Rather than trying to make features from the image, a better approach might be to hand the image to a convolutional neural net and let it do the job for us. The CNN takes the entire image as input and passes it through a series of convolutional filters, at each layer building more abstract features. The whole net is differentiable so it can be trained by backprop to pick out and combine the most relevant features, to make the best higher order features, and finally to make a classification. That was very handwavy but I guess you’re probably fairly familiar with CNNs, if not CS231 is a good place to start.

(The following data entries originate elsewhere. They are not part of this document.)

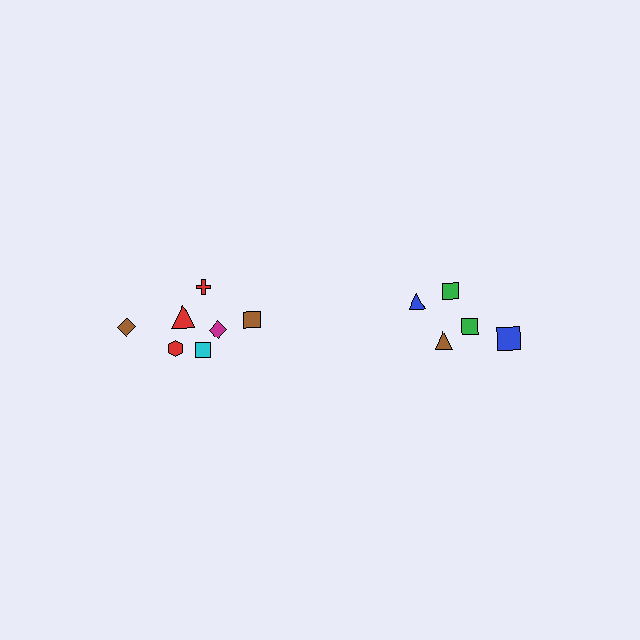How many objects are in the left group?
There are 7 objects.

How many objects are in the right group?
There are 5 objects.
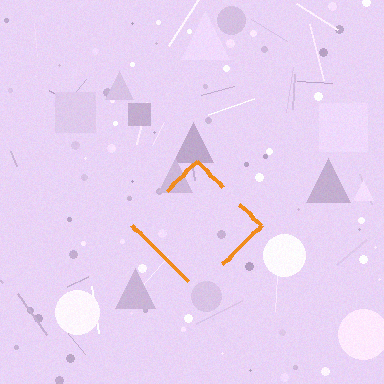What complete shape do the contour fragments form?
The contour fragments form a diamond.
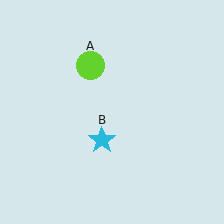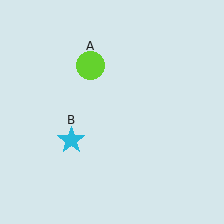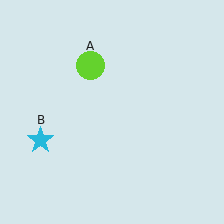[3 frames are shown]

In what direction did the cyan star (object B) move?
The cyan star (object B) moved left.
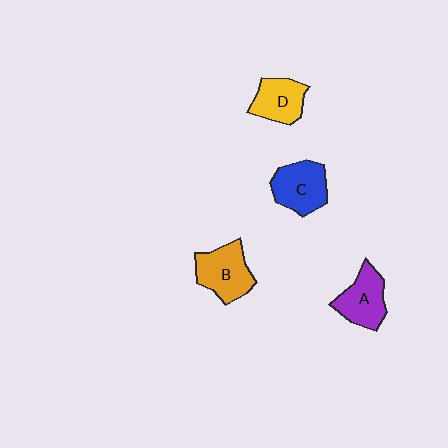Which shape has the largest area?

Training a CNN is a pretty expensive operation, and would be totally infeasible on a data set of this size, we’d overfit horribly. Thankfully we don’t have to go through the trouble, we can just use the weights of a pre-trained network like VGG16, a process called transfer learning. The VGG16 network won the 2014 ImageNet Challenge, and the weights are published online. In general networks like these have two parts, a series of convolutional layers that produce the high-level features, followed by a couple of fully-connected layers that take the convolutional features and make a prediction. We can chop off the top part of the network, keeping of the convolutional base and retraining the fully-connected layers for our prediction task. The outputs of the convolutional base won’t be optimised for our specific task, but the hope is that the features that were useful in the ImageNet Challenge will also be useful in making album predictions.

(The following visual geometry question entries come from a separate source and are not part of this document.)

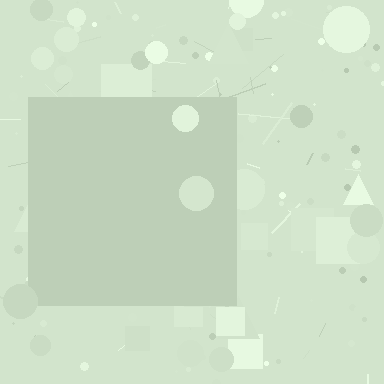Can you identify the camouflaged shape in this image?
The camouflaged shape is a square.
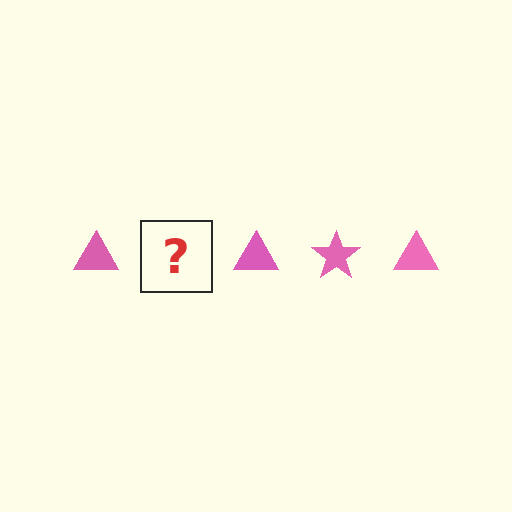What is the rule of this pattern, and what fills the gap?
The rule is that the pattern cycles through triangle, star shapes in pink. The gap should be filled with a pink star.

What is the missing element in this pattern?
The missing element is a pink star.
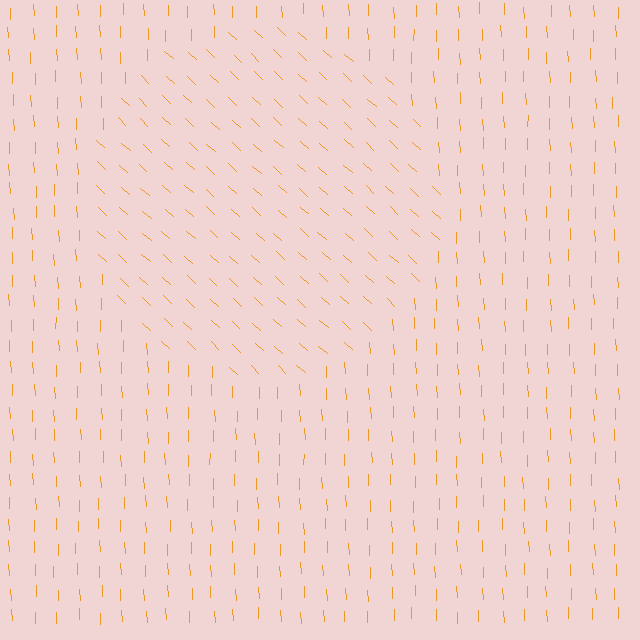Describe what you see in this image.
The image is filled with small orange line segments. A circle region in the image has lines oriented differently from the surrounding lines, creating a visible texture boundary.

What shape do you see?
I see a circle.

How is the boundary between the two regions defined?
The boundary is defined purely by a change in line orientation (approximately 45 degrees difference). All lines are the same color and thickness.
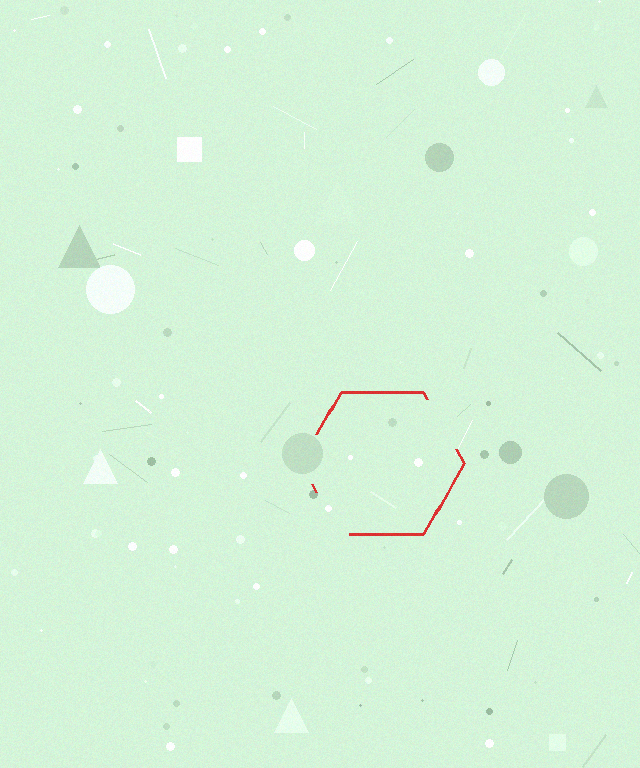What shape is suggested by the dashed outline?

In this case I replaced the fully-connected component of the net with a super simple one-layer network; 256 hidden units, a little dropout, trained with cross-entropy:

def net(inshape, outshape):

        model = models.Sequential()
        model.add(layers.Dense(256, activation='relu', input_dim=inshape)
        model.add(layers.Dense(outshape, activation='softmax'))


        return model

Using this net doubles our prediction accuracy, we’re now at ~33%! You can see the prediction accuracy by genre pair in the confusion matrix


Looking at this confusion matrix we see some interesting patterns. It looks like soul albums are pretty hard to classify, we only get about 1 in 4 of these right. On the other end of the spectrum, we’re able to get almost 40% of ambient albums right, which isn’t bad at all. We almost never mistake dubstep for soul, ambient for punk, or jazz for metal, which is all both really encouraging and in line with what you’d guess by looking at the data. Given how tough a classification problem this is, I’d say this net is doing a pretty good job.

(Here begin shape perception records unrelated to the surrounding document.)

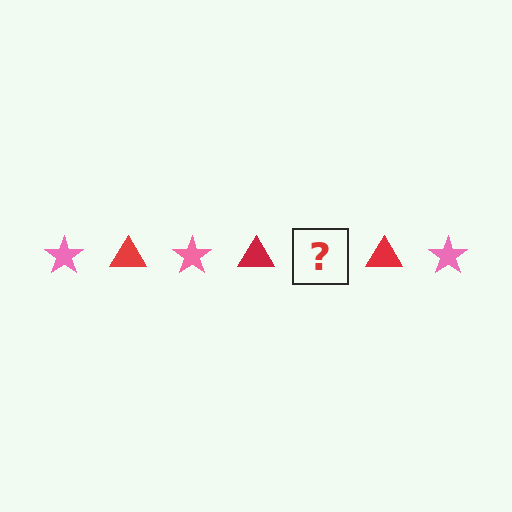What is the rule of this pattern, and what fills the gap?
The rule is that the pattern alternates between pink star and red triangle. The gap should be filled with a pink star.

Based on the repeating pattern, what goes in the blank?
The blank should be a pink star.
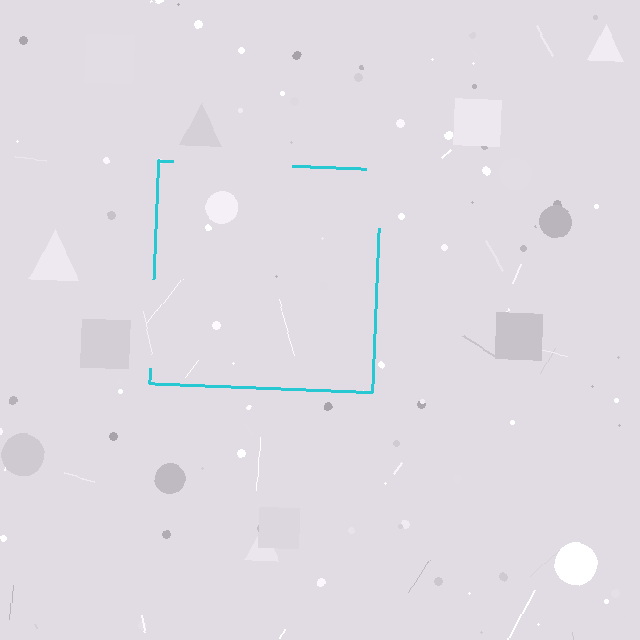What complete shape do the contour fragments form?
The contour fragments form a square.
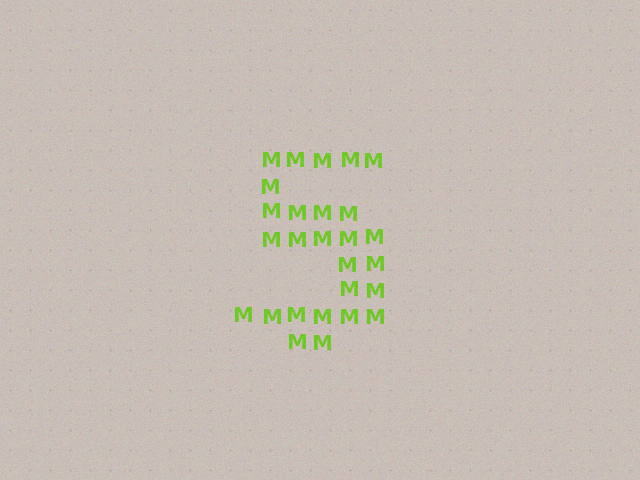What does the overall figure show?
The overall figure shows the digit 5.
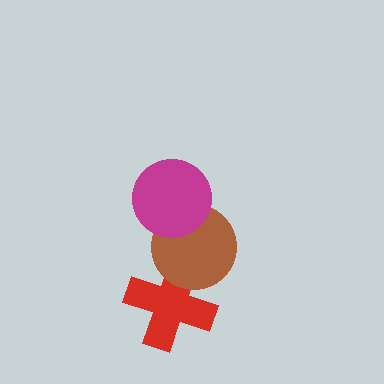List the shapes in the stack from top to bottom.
From top to bottom: the magenta circle, the brown circle, the red cross.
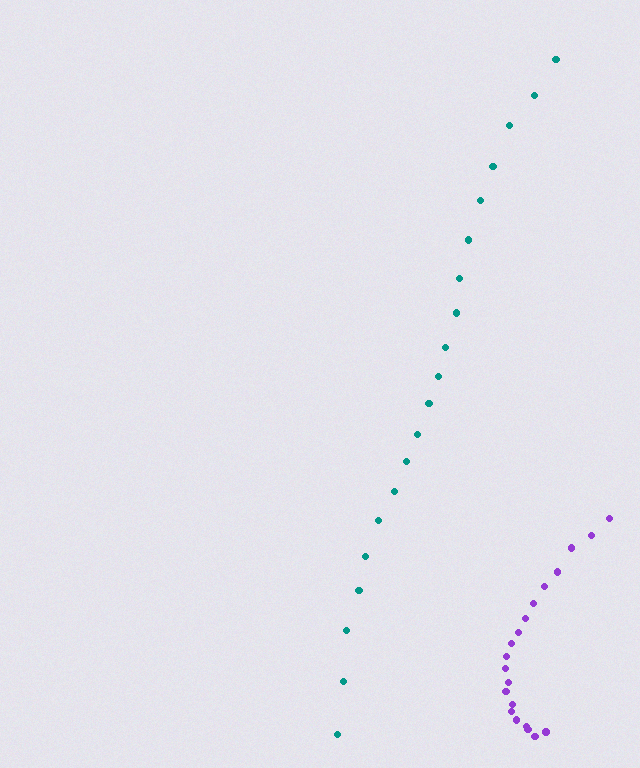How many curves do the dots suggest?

So to go back to our original question, it seems you can correctly judge an album by its cover about a third of the time. I guessed to begin with that the colour of the cover would be well correlated with genre, and you can make a reasonably good classifier based on that idea. The old-fashioned approach to improving this classifier would have been by engineering more complex features, incrementally increasing the accuracy that way. But we don’t have to limit ourselves to hand-crafted features, we can throw all of the data into a CNN and see what we get out. Unfortunately training an end-to-end neural network would be infeasible for such a small data set - you can’t learn 140,000,000 parameters from 10k examples.1 Thankfully we don’t have to learn all of them, transfer learning to the rescue! Taking a ready-trained CNN and tweaking some of the parameters to tailor it to our task we can get really great performance at very little cost. I wasn’t sure that this approach would work, I thought that the intra-genre variability of image contents/structures would be swamped by inter-genre variability, but I underestimated how good CNN’s are at picking out these features. We could probably improve the performance of this classifier by deepening the fully-connected network, and working a little harder on hyper-parameter searching, but we have to stop somewhere and to be honest I’m pretty happy with how well this net works on what is a non-trivial problem.

  1. It’s a bit mind-boggling, but it seems VGG16 has 138M parameters. Crazy! As to why you can learn this many parameters from 1M examples, this is as good an explanation as I’ve heard.